Battle Museum of Local History is opening for the new season on Good Friday, 25 March – do come and see the new exhibition (open Monday-Saturday 10.00-4.30 pm). The Museum owes many thanks to The Crafty Norman who presented a handsome donation to Robert Emeleus, Museum Chairman, at the recent opening of the new craft shop. Preparations for the Battle Community Tapestry are also well underway: keep a look out for the first date so you can come and add a stitch!
This month in 1066
After a meeting with his closest advisers, William called a meeting of the rest of the Norman magnates, at Lillebonne. According to one chronicler, this took place after William had received the papal banner which would mean around March. What information we have suggests that not a little persuasion was needed. The Normans were concerned at the wealth and strength of England compared with Normandy – they feared that Harold was in a much stronger position. They were also worried about the logistics of crossing the Channel, particularly taking into account that Harold had battle-hardened, expert sailors and many ships at this disposal. The Normans success to date was in land-based war. Some also made it clear that they did not consider that they owed William service beyond the sea.

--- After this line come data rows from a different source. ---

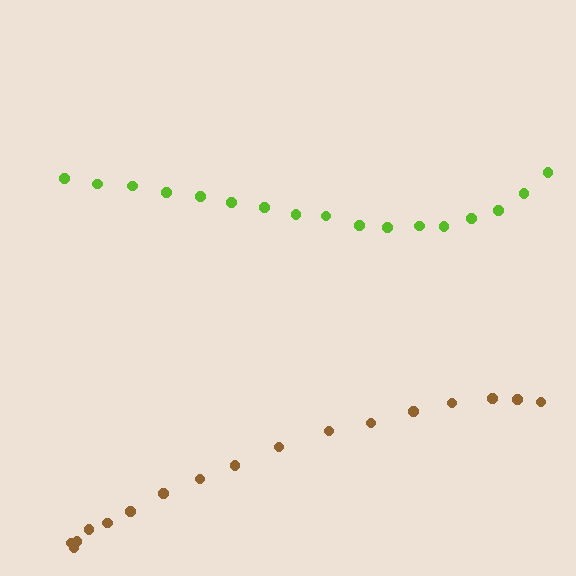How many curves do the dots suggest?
There are 2 distinct paths.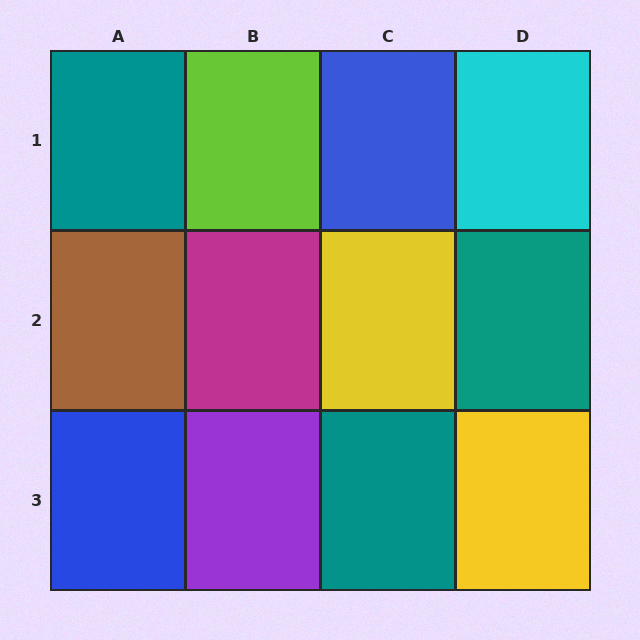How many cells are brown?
1 cell is brown.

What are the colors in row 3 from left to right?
Blue, purple, teal, yellow.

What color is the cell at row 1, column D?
Cyan.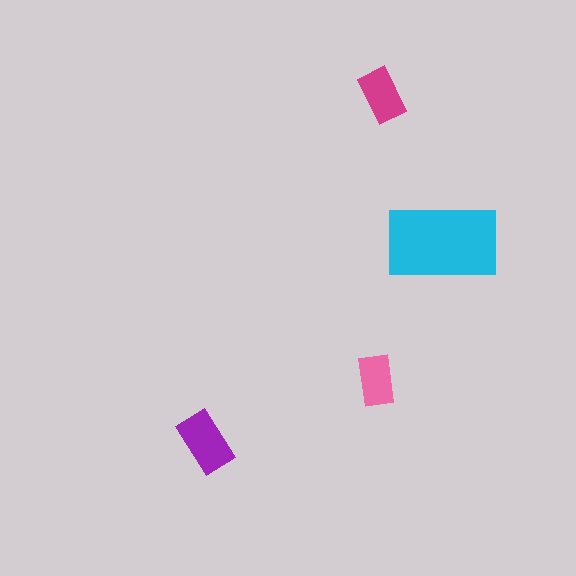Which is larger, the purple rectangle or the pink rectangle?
The purple one.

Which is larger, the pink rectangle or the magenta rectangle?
The magenta one.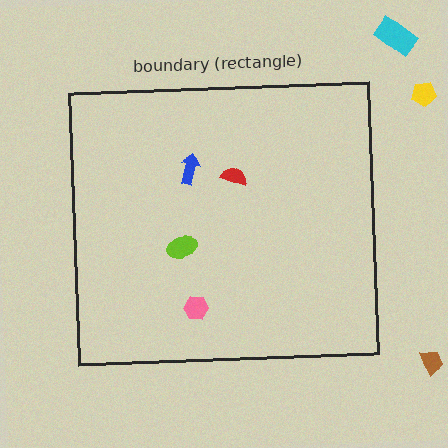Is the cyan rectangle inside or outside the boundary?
Outside.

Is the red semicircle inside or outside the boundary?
Inside.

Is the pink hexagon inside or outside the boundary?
Inside.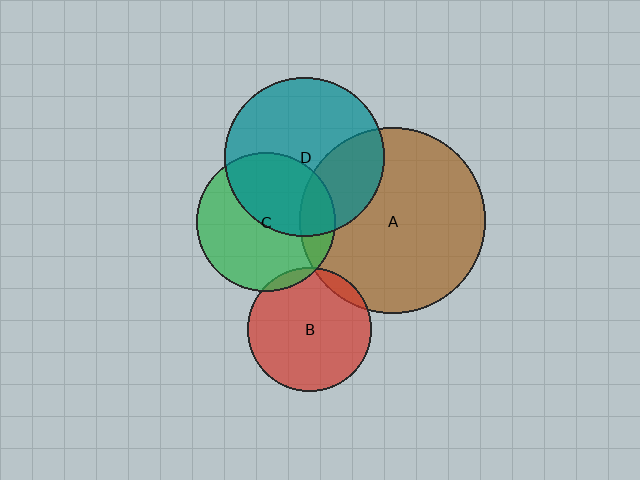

It appears that there were individual negotiations between William and his vassals, with him entreating them to double their usual level of service and promising that this would not create a precedent. The detail of how he won them over is not known for certain. The papal banner would have had influence; the material rewards also – William of course could offer his men a share of the spoils, an option not open to Harold; and much would have been made of the justice of William’s cause. The agreements were recorded in what is called the ‘Ship List’, a surviving summary of a larger document, listing 14 names and the number of ships they agreed to provide. These numbers must have been the minimum necessary but even so, they would have been very difficult to provide: two of his closest counsellors promised 60 ships each. The Bayeux Tapestry implies that all the fleet was built from scratch, which seems impossible. However, even if some vessels were bought or requisitioned, there was no doubt a massive building programme, with frenetic activity in the forests and shipyards of Normandy in order to meet the requirements in such a short space of time.
In the meantime, Harold was sending spies to Normandy to find out what William was doing!